The movie’s sole point of dramatic credibility is the orphan. Masao is a 9-year old school boy living with his grandmother in Tokyo. His father is dead and his mother, whom he’s never met, lives in a distant town. Played by the cherubic Yusuke Sekiguchi, Masao is a little bundle of energy. He dashes between home and school, his little bookbag bouncing cheerfully on his back. In fact, the first scene is just that: a long, unbroken take of Masao running. There’s a wordless simplicity to the scene. It doesn’t reach for anything but it says a lot.

When summer break arrives, Masao finds that his friends are going on vacation with their parents. With no one to play soccer with and granny away at work, he quickly grows lonely and decides to find his long-lost mother. He’s chaperoned by a neighbor, a clueless middle-aged man (known only as ‘Mister’) whose bossy wife volunteers him. Unfortunately for Masao, Mister turns out to be the worst parental figure since Homer Simpson. He drags poor Masao on a series of misadventures, starting at the race track where they lose most of their money, and then on to a four-star hotel, a truck pit stop, and eventually a corn field in the middle of God knows where.

As played with zero restraint by Kitano himself (the credits use his stage name, "Beat Takeshi"), Mister feels like a character who’s wandered off the set of a bad sitcom. He’s always making an ass of himself. When he tries to show Masao that he can swim, he dons an inflatable tube and tropical-print swimwear, and flails about uselessly, going absolutely nowhere. The scene could have been funny if Kitano had let it play out. But he’s too eager to make us laugh, like a joke teller who bolts prematurely for the punch line.

As Mister and Masao journey deeper into rural Japan, Kikujiro gets increasingly tangled in its own quirkiness.
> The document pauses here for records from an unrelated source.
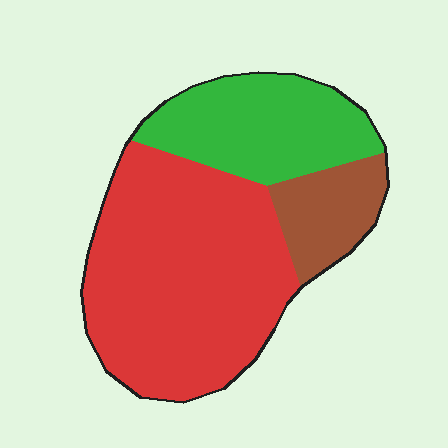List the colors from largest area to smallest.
From largest to smallest: red, green, brown.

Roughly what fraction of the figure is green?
Green covers 27% of the figure.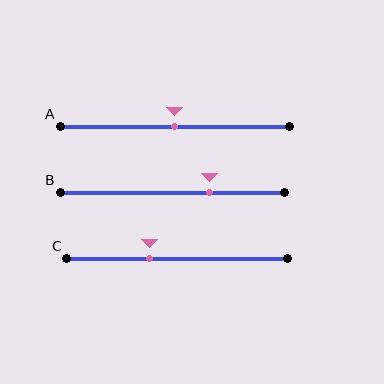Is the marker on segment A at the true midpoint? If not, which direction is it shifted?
Yes, the marker on segment A is at the true midpoint.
They meet up with a pair of Japanese Hell’s Angels and an effeminate writer-poet-activist who drives a pink VW van. This motley crew sets up camp deep in the woods and engages in a kind of moron Olympics that has to be seen to be believed. Kitano’s intent is clear: they are supposed to be regressing into innocence, childhood, etc. But his execution is all wrong. He goes for absurdist level comedy when he should have tried for something quieter. When they eventually go their separate ways, it’s intended to be poignant moment. But Kitano hasn’t given us any reason to work up empathy for these weirdoes. We watch them pass through the movie like characters from a traveling circus.
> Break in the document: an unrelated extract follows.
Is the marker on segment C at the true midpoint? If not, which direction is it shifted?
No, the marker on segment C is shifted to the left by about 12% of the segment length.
Eventually Masao meets his mother and for a brief moment, Kikujiro rings true. It’s a heartbreaking scene. Nothing is said; it’s all looks and observations. Later, Mister encounters his own estranged mother in a nursing home. The movie doesn’t make a big deal of the coincidence. It lets it play in the back of our minds. The final scene is also understated. There’s no big emotional pay-off, just a simple goodbye.
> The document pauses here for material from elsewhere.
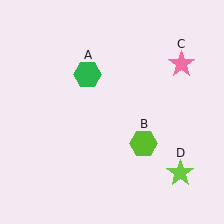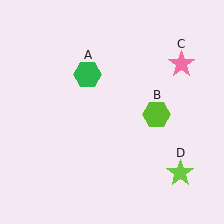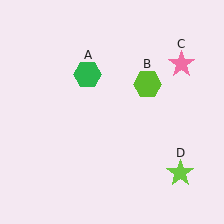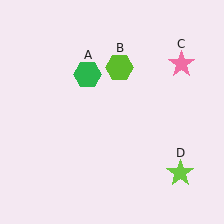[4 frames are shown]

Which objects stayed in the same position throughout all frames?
Green hexagon (object A) and pink star (object C) and lime star (object D) remained stationary.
These are a few moments of coherence in a sea of dramatic chop suey. The various elements of the movie (including a ridiculous photo-album motif that frames the entire story) never unite to form a greater whole. We want them to coalesce, to form a pattern somehow. But Kitano seems so afraid of telling a recognizable story that he ends up at the other extreme--a movie with no center of gravity. It’s too bad that Sekuguchi’s quietly powerful performance as Masao must be overshadowed by all the hysteria. This talented actor deserves a whole movie to himself. Kikujiro is a desperate movie that flails passionately and ends up going nowhere.